Timing matters. Most adults become contagious the day before symptoms appear, which means you can spread the virus before you even know you’re sick. Infectiousness peaks during the first three to four days of illness and is higher in people running a fever. Viral shedding typically continues for five to seven days after symptoms begin.

The Incubation Period

After exposure, symptoms usually appear within one to four days. That short incubation period, combined with the fact that people are contagious before they feel ill, is a big part of why the flu spreads so efficiently through workplaces, schools, and households.

Why You Can Get the Flu More Than Once

Influenza viruses change constantly through two distinct processes. The first, called antigenic drift, involves small, ongoing mutations in the genes that code for the virus’s surface proteins. These gradual tweaks mean the version of the flu your immune system learned to recognize last year may look different enough this year to slip past your defenses. Drift is the reason flu vaccine formulas are reviewed and updated every year for both the Northern and Southern Hemispheres.

The second process, antigenic shift, is far more dramatic and far less common. Shift happens when an influenza A virus undergoes an abrupt, major change, picking up entirely new surface proteins. This can occur when a flu virus from birds or pigs acquires the ability to infect humans. Because the resulting virus is so different from anything people have encountered before, most of the population has little or no immunity. Antigenic shift is what triggers pandemics. There have been four flu pandemics in the past 100 years, including the 2009 H1N1 pandemic.

Animal Reservoirs and Crossover Risk

Wild aquatic birds are the natural reservoir for influenza A viruses, which makes the virus impossible to eradicate. From waterfowl, influenza A can spill over into domestic poultry, pigs, horses, and dogs. Each host species tends to circulate its own adapted strains, but the virus occasionally jumps to humans. Avian influenza strains like H5 and H7N9 have infected people who had direct contact with infected birds, whether through handling, slaughtering, or visiting live bird markets. Swine influenza viruses pose a similar risk for people who work closely with pigs or visit places where pigs are exhibited.

These crossover events don’t typically lead to sustained human-to-human transmission, but they’re closely monitored because any one of them could spark the next antigenic shift. Properly cooked poultry and eggs do not transmit avian flu viruses.

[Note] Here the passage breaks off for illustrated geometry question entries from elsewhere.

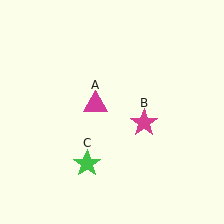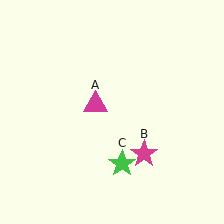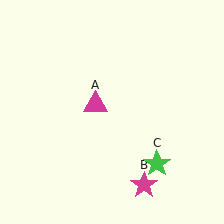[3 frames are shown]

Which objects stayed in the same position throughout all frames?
Magenta triangle (object A) remained stationary.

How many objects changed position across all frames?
2 objects changed position: magenta star (object B), green star (object C).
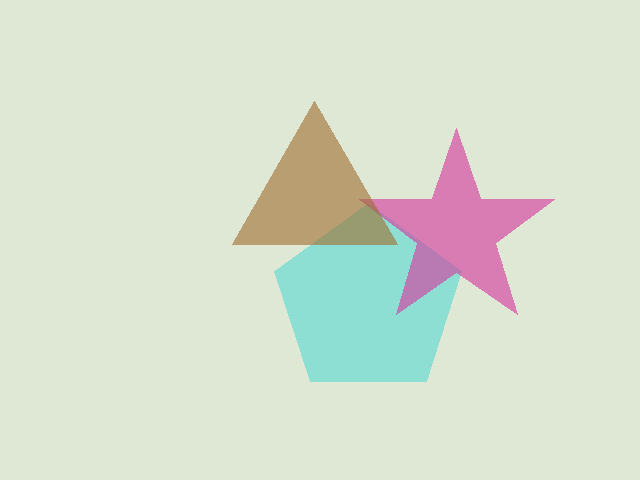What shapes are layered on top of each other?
The layered shapes are: a cyan pentagon, a magenta star, a brown triangle.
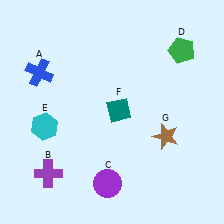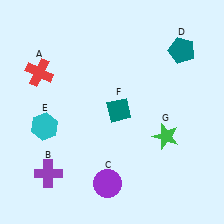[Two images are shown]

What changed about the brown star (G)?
In Image 1, G is brown. In Image 2, it changed to green.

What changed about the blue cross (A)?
In Image 1, A is blue. In Image 2, it changed to red.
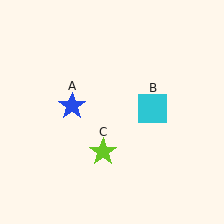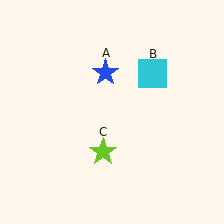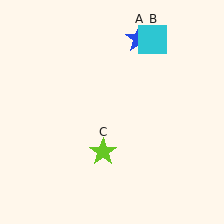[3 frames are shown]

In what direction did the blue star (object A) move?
The blue star (object A) moved up and to the right.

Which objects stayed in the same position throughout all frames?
Lime star (object C) remained stationary.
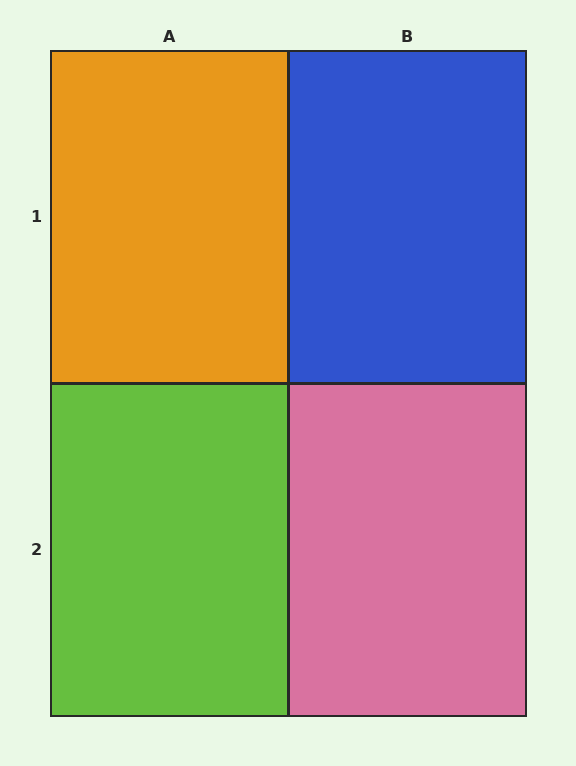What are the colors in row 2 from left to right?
Lime, pink.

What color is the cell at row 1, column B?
Blue.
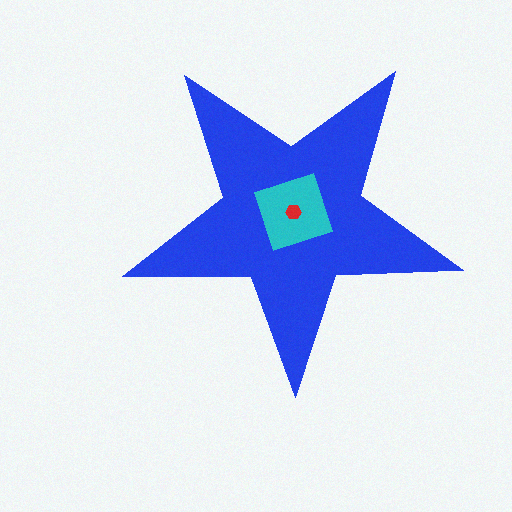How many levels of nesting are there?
3.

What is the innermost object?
The red hexagon.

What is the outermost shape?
The blue star.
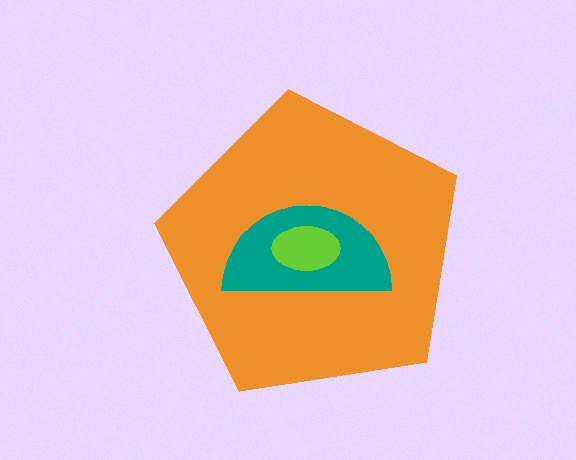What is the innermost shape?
The lime ellipse.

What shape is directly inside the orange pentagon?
The teal semicircle.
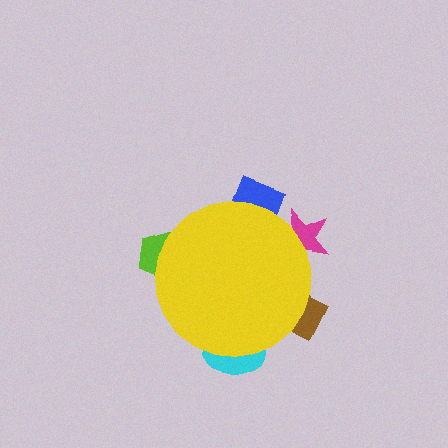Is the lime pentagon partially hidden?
Yes, the lime pentagon is partially hidden behind the yellow circle.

How the Virus Sets Up Secondary Infections

One of the more dangerous things about influenza isn’t the virus itself but what it leaves behind. The virus damages the lining of the respiratory tract in two ways: it directly kills epithelial cells, and it triggers inflammatory immune cells that cause further destruction. It also degrades the mucus layer that normally traps bacteria before they can reach deeper tissue.

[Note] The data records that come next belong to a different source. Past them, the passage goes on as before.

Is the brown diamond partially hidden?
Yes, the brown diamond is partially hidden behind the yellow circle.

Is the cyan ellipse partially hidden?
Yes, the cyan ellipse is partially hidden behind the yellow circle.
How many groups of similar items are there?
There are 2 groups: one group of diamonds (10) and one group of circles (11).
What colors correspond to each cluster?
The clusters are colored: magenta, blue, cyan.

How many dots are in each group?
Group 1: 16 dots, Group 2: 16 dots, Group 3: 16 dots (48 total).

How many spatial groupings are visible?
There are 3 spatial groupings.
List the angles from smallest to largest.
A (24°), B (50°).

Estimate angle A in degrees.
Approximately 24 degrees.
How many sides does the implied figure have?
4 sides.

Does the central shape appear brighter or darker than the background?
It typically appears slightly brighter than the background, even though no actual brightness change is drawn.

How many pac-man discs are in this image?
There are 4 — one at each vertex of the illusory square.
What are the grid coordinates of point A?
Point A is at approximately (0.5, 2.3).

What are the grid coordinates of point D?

As the lungs begin to heal, which can take several weeks, there’s a window of heightened vulnerability. Opportunistic bacteria that normally live harmlessly in the upper airways, particularly Streptococcus pneumoniae and Staphylococcus aureus, can take advantage of the weakened barrier and suppressed local immune defenses to cause secondary bacterial pneumonia. This complication is one of the leading causes of serious illness and death during flu seasons, and it was a major factor in the mortality of past pandemics.